Регулирование и контроль времени осуществлялись не только со стороны партийных органов по отношению к отдельным членам партии. В рамках партийных дискуссий также практиковалось управление временем, но здесь эта функция становилась скорее прерогативой всего партийного собрания, на котором происходили дебаты. Чтобы понять, как использовалось время в рамках партийных собраний, нужно проанализировать их документацию — протоколы и стенограммы. Историки обратили внимание на значимость стенограммы для изучения советского общества не так давно, и прежде всего исследования политической сферы коснулись высшего партийного органа — Политбюро [Gregory, Naimark 2008]. Как правило, внимание исследователей приковано к содержанию этих документов, но почти не изучаются особенности их составления или их структурные компоненты.

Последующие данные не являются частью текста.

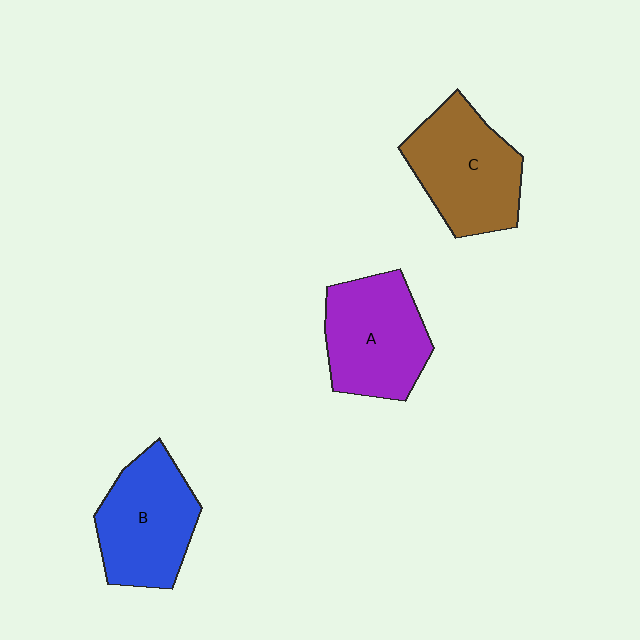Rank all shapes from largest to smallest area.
From largest to smallest: C (brown), A (purple), B (blue).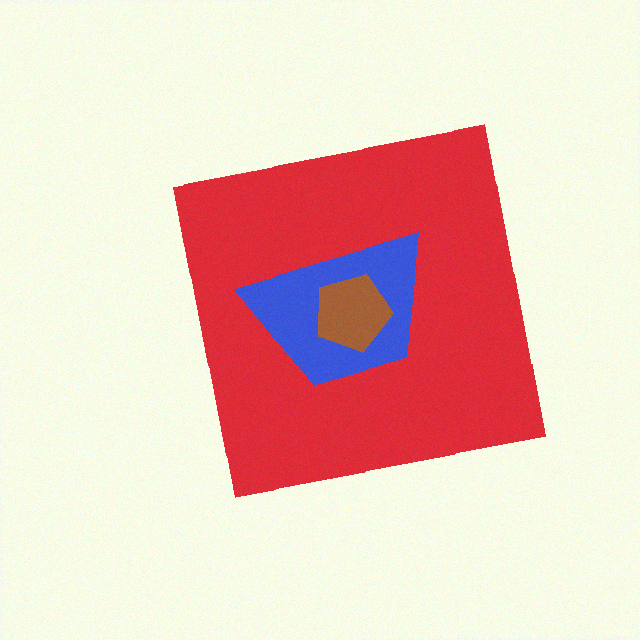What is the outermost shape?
The red square.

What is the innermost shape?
The brown pentagon.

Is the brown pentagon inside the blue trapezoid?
Yes.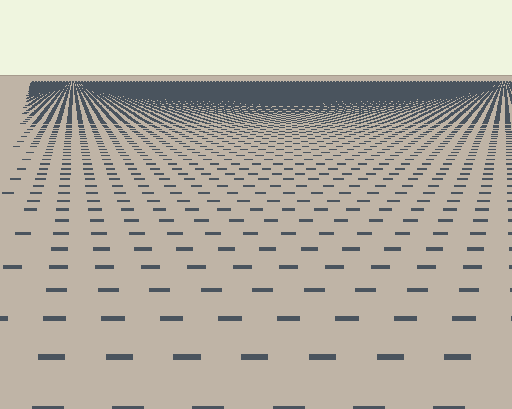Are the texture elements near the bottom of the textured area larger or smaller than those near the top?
Larger. Near the bottom, elements are closer to the viewer and appear at a bigger on-screen size.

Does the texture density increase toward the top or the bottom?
Density increases toward the top.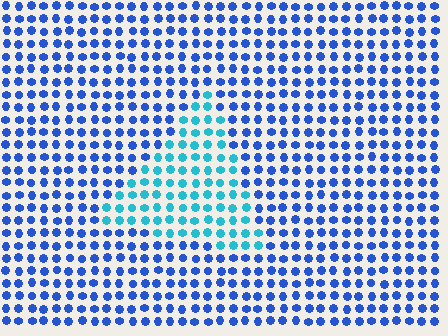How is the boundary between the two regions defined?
The boundary is defined purely by a slight shift in hue (about 37 degrees). Spacing, size, and orientation are identical on both sides.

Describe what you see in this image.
The image is filled with small blue elements in a uniform arrangement. A triangle-shaped region is visible where the elements are tinted to a slightly different hue, forming a subtle color boundary.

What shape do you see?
I see a triangle.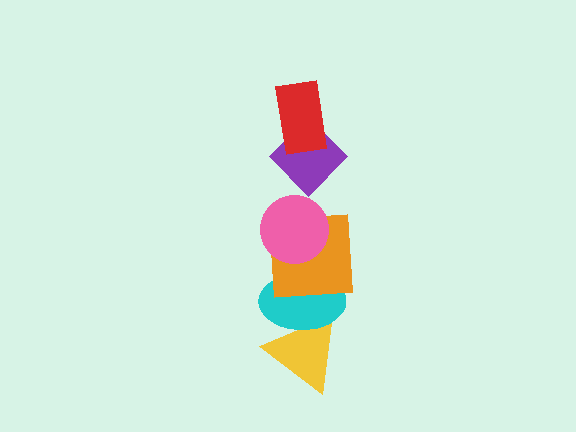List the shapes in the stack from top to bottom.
From top to bottom: the red rectangle, the purple diamond, the pink circle, the orange square, the cyan ellipse, the yellow triangle.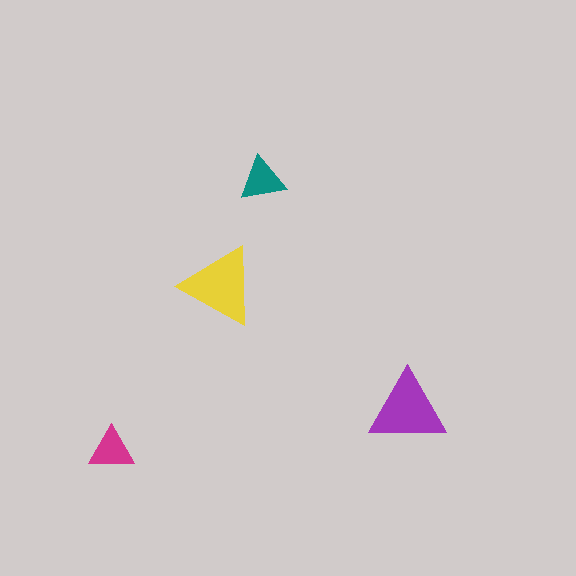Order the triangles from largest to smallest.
the yellow one, the purple one, the teal one, the magenta one.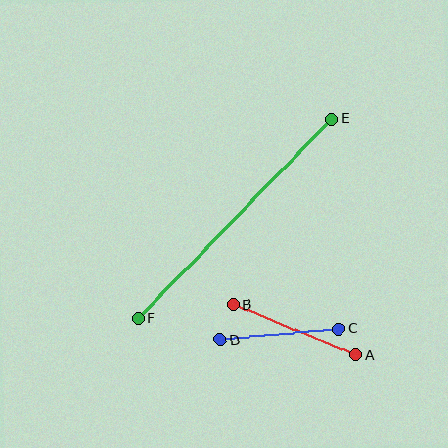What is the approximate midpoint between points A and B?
The midpoint is at approximately (294, 330) pixels.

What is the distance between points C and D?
The distance is approximately 119 pixels.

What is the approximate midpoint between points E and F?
The midpoint is at approximately (235, 218) pixels.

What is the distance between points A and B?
The distance is approximately 132 pixels.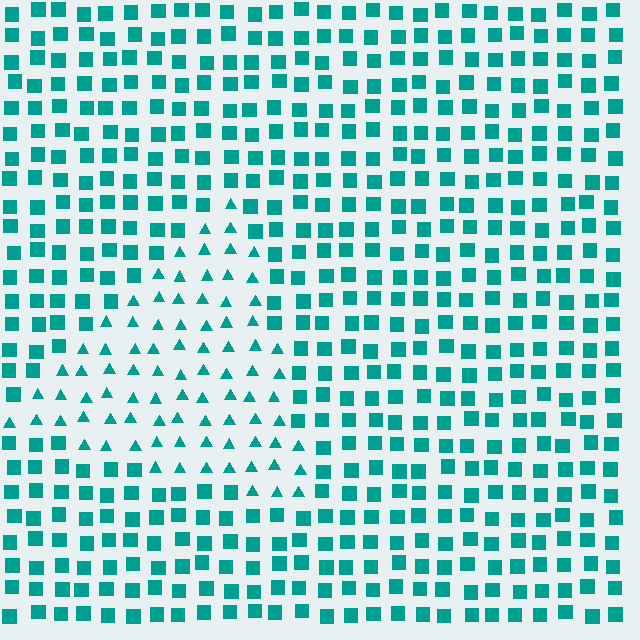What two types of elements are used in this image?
The image uses triangles inside the triangle region and squares outside it.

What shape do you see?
I see a triangle.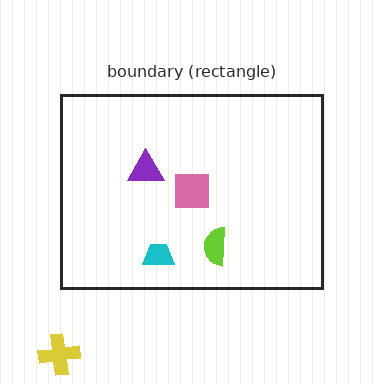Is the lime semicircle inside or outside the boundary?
Inside.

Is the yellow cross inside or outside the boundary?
Outside.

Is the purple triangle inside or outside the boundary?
Inside.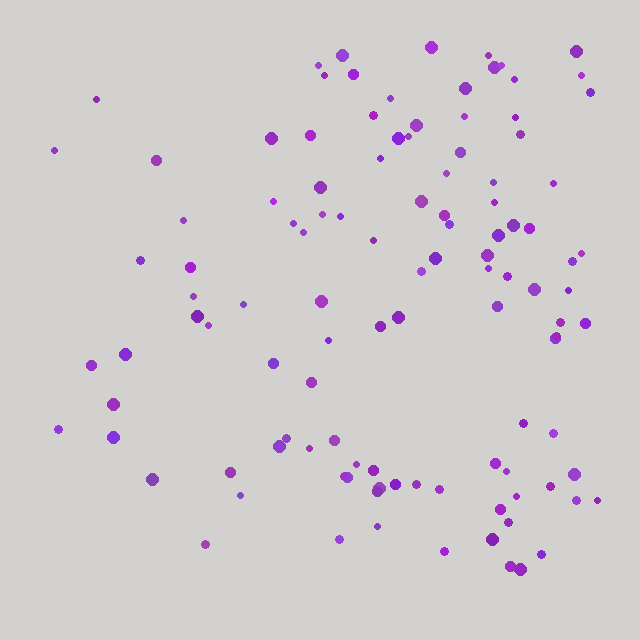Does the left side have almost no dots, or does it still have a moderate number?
Still a moderate number, just noticeably fewer than the right.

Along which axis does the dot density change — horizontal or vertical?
Horizontal.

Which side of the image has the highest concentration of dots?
The right.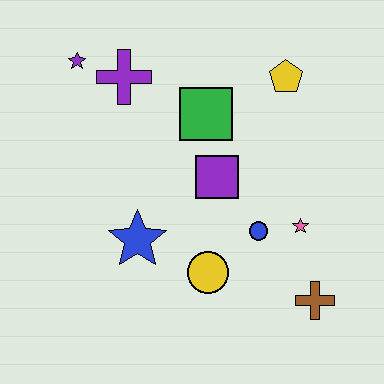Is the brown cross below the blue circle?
Yes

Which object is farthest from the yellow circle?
The purple star is farthest from the yellow circle.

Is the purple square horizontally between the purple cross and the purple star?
No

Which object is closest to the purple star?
The purple cross is closest to the purple star.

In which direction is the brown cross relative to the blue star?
The brown cross is to the right of the blue star.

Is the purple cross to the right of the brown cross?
No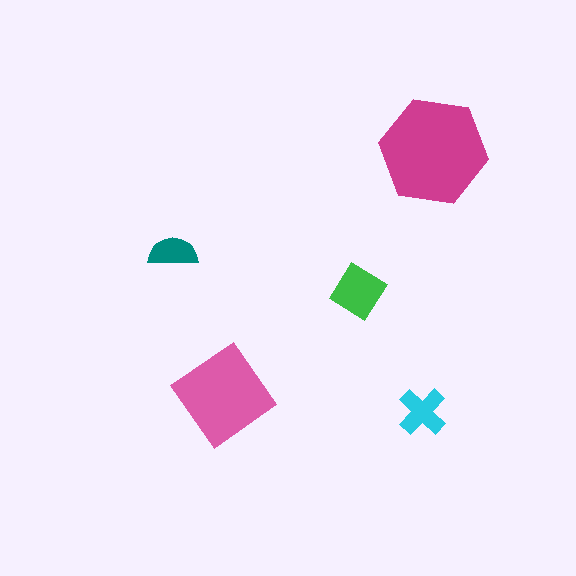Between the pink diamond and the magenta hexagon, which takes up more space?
The magenta hexagon.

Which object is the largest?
The magenta hexagon.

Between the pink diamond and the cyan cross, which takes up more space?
The pink diamond.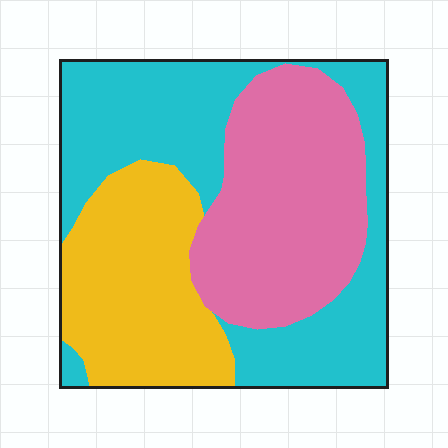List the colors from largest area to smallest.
From largest to smallest: cyan, pink, yellow.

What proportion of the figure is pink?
Pink takes up about one third (1/3) of the figure.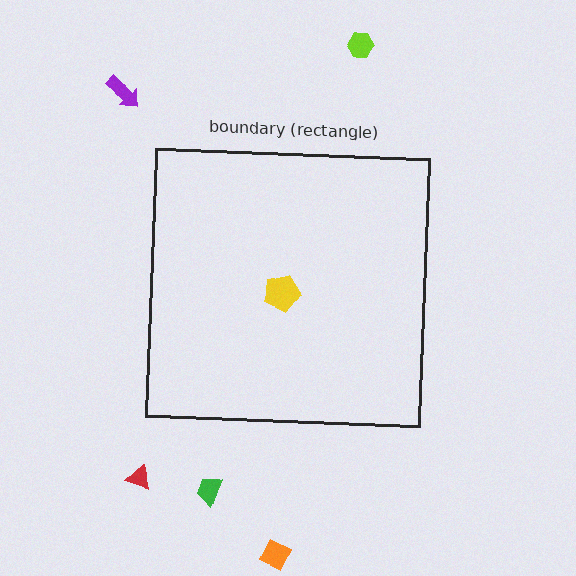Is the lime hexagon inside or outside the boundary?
Outside.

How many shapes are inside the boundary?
1 inside, 5 outside.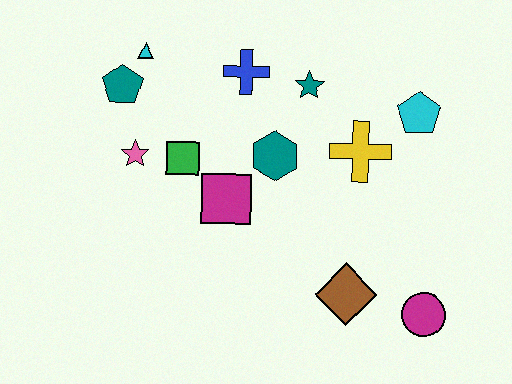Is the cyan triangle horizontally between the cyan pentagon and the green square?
No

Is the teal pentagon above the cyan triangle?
No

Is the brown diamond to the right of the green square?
Yes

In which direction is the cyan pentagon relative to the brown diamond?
The cyan pentagon is above the brown diamond.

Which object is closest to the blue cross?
The teal star is closest to the blue cross.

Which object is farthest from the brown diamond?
The cyan triangle is farthest from the brown diamond.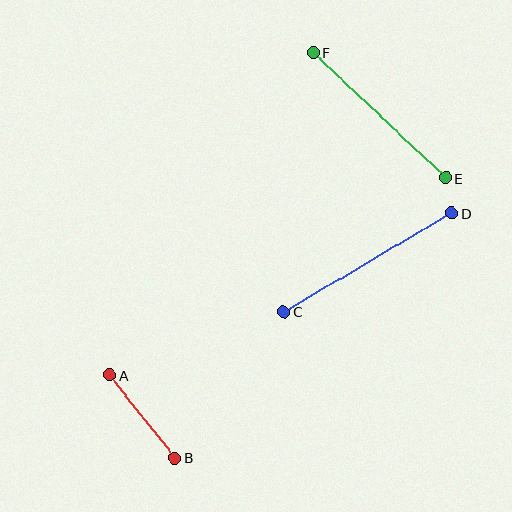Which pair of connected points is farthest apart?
Points C and D are farthest apart.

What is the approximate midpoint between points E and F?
The midpoint is at approximately (379, 115) pixels.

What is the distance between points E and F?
The distance is approximately 183 pixels.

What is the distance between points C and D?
The distance is approximately 195 pixels.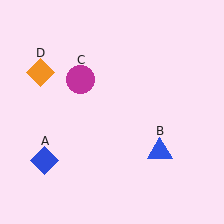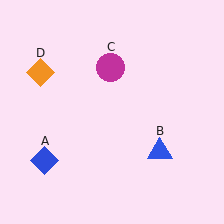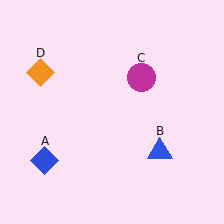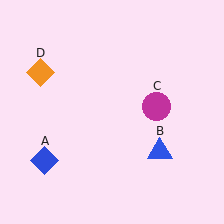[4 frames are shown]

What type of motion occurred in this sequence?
The magenta circle (object C) rotated clockwise around the center of the scene.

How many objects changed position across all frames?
1 object changed position: magenta circle (object C).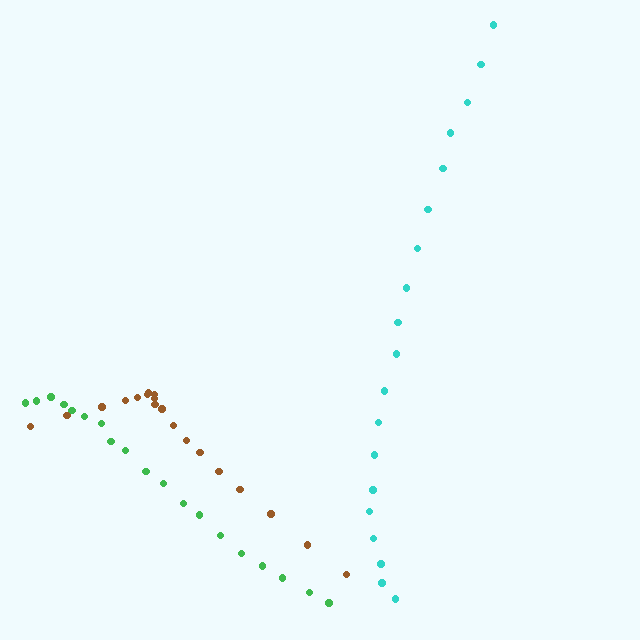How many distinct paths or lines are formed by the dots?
There are 3 distinct paths.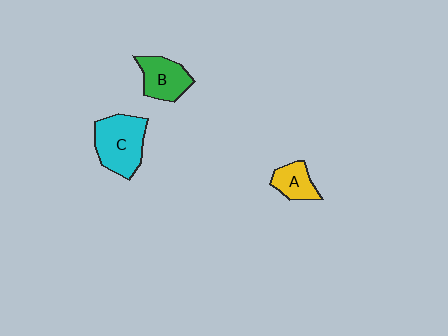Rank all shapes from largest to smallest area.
From largest to smallest: C (cyan), B (green), A (yellow).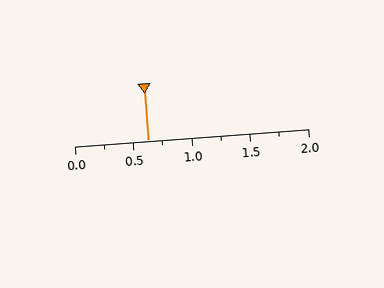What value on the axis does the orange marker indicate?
The marker indicates approximately 0.62.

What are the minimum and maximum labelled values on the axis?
The axis runs from 0.0 to 2.0.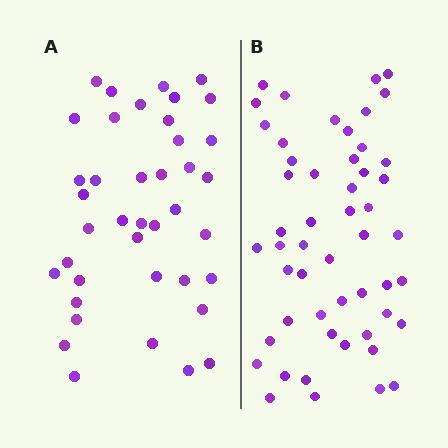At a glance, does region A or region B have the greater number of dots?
Region B (the right region) has more dots.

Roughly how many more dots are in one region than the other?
Region B has roughly 12 or so more dots than region A.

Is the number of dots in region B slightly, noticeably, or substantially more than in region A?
Region B has noticeably more, but not dramatically so. The ratio is roughly 1.3 to 1.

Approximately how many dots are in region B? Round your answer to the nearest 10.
About 50 dots. (The exact count is 52, which rounds to 50.)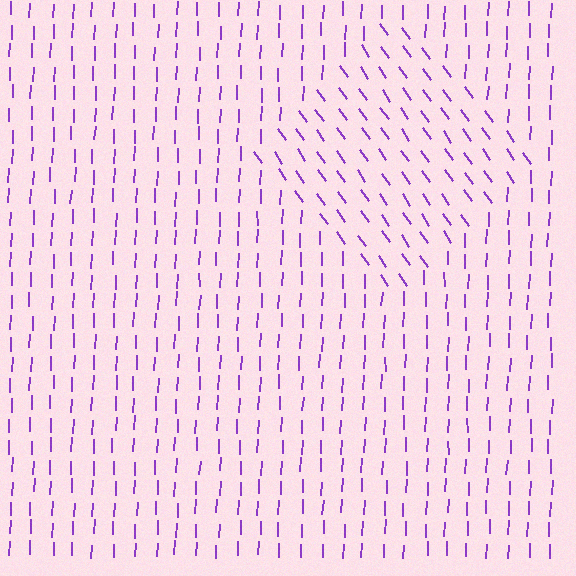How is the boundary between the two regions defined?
The boundary is defined purely by a change in line orientation (approximately 37 degrees difference). All lines are the same color and thickness.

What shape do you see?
I see a diamond.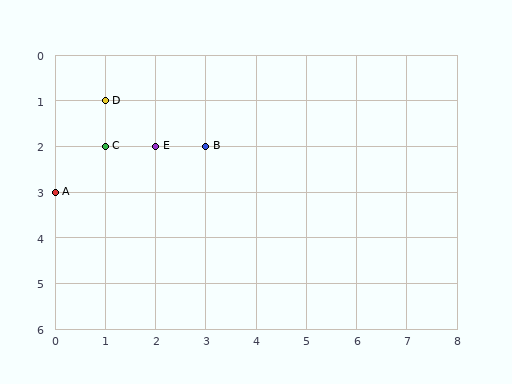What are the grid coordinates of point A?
Point A is at grid coordinates (0, 3).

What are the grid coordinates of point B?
Point B is at grid coordinates (3, 2).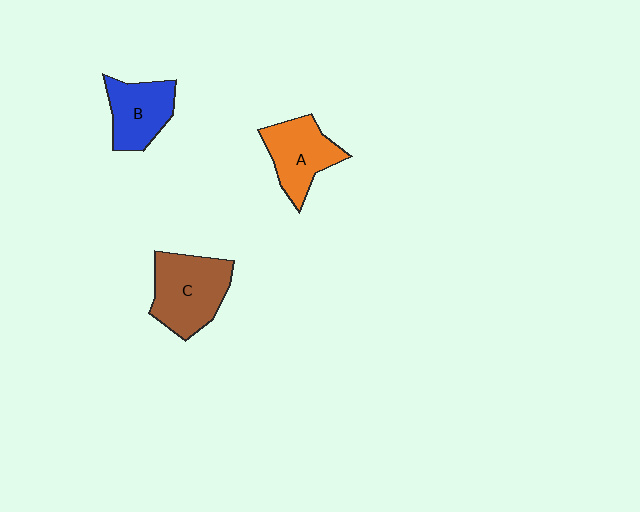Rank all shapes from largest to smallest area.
From largest to smallest: C (brown), A (orange), B (blue).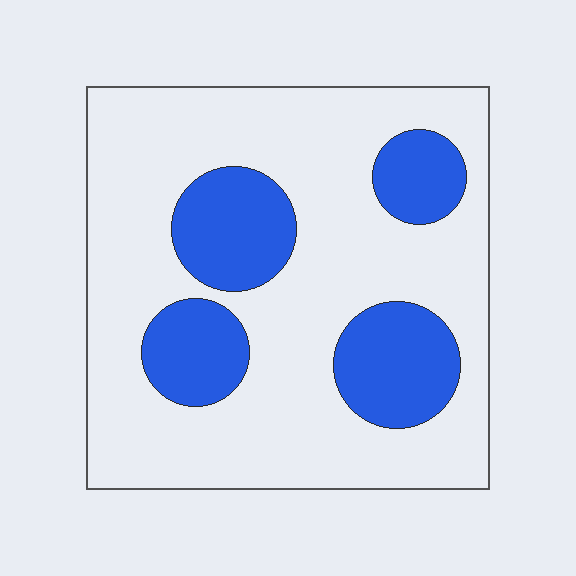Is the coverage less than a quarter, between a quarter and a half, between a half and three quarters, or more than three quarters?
Between a quarter and a half.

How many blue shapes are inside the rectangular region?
4.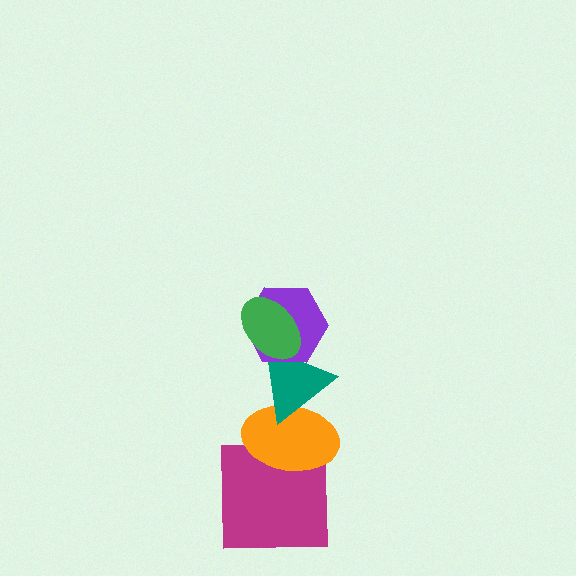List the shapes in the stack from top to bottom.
From top to bottom: the green ellipse, the purple hexagon, the teal triangle, the orange ellipse, the magenta square.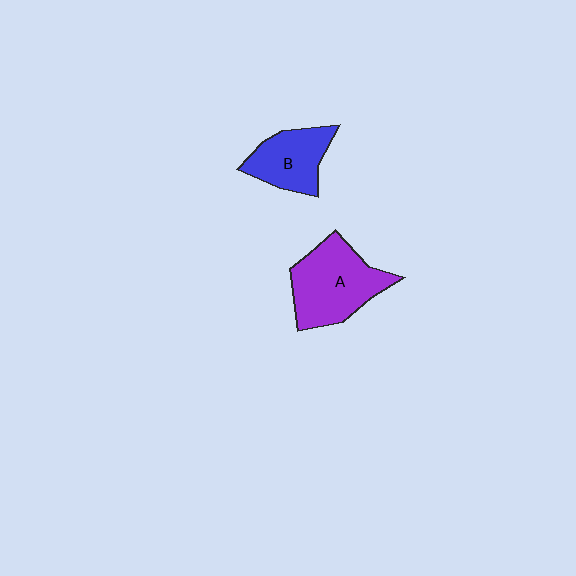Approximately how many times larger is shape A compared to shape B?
Approximately 1.4 times.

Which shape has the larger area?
Shape A (purple).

Стенограммы показывают, что на примере партийных конференций нельзя говорить о единообразной и безотказно работающей системе управления временем. Регламентация работы конференции могла быть весьма детальной. Например, стенограмма партийной конференции в Василеостровском районе содержит подробное обсуждение регламента заседаний, вплоть до установления пятиминутных перекуров [ЦГАИПД. Ф. 4. Оп. 1. Д. 124. Л. 2-3], однако в ней не отмечена продолжитель-
ность докладов. В стенограмме другой партийной конференции, в Московско-Нарвском районе, наоборот, был приведен регламент выступлений, и что интересно, докладчику от губернского комитета партии Г.Е. Евдокимову делегаты конференции решили не ограничивать время выступления [ЦГАИПД. Ф. 3. Оп. 1. Д. 62. Л. 2об]. Бюро райкома в Кронштадте на заседании 17 ноября 1925 г. подробно прописало весь ход работы XIII районной партийной конференции. В плане регулирования времени на конференции бюро установило продолжительность всех докладов: для отчета губкома отводилось полтора часа, на другие выступления по часу. Однако в протоколе указывалось, что доклады уполномоченного губернской контрольной комиссии и представителя ревизионной комиссии должны быть значительно короче: первый — сорок, второй — двадцать минут. Наметило бюро и общую продолжительность конференции — с 10 до 21 часа, с двухчасовым перерывом с 14 до 16 часов. В начале конференции в этот регламент были внесены изменения: общая продолжительность заседаний сокращена на час (с 10 до до 20 часов), доклад губкома сокращен на 15 минут (т.е. до 1 часа 15 минут) [ЦГАИПД. Ф. 15. Оп. 1. Д. 119. Л. 2, 42].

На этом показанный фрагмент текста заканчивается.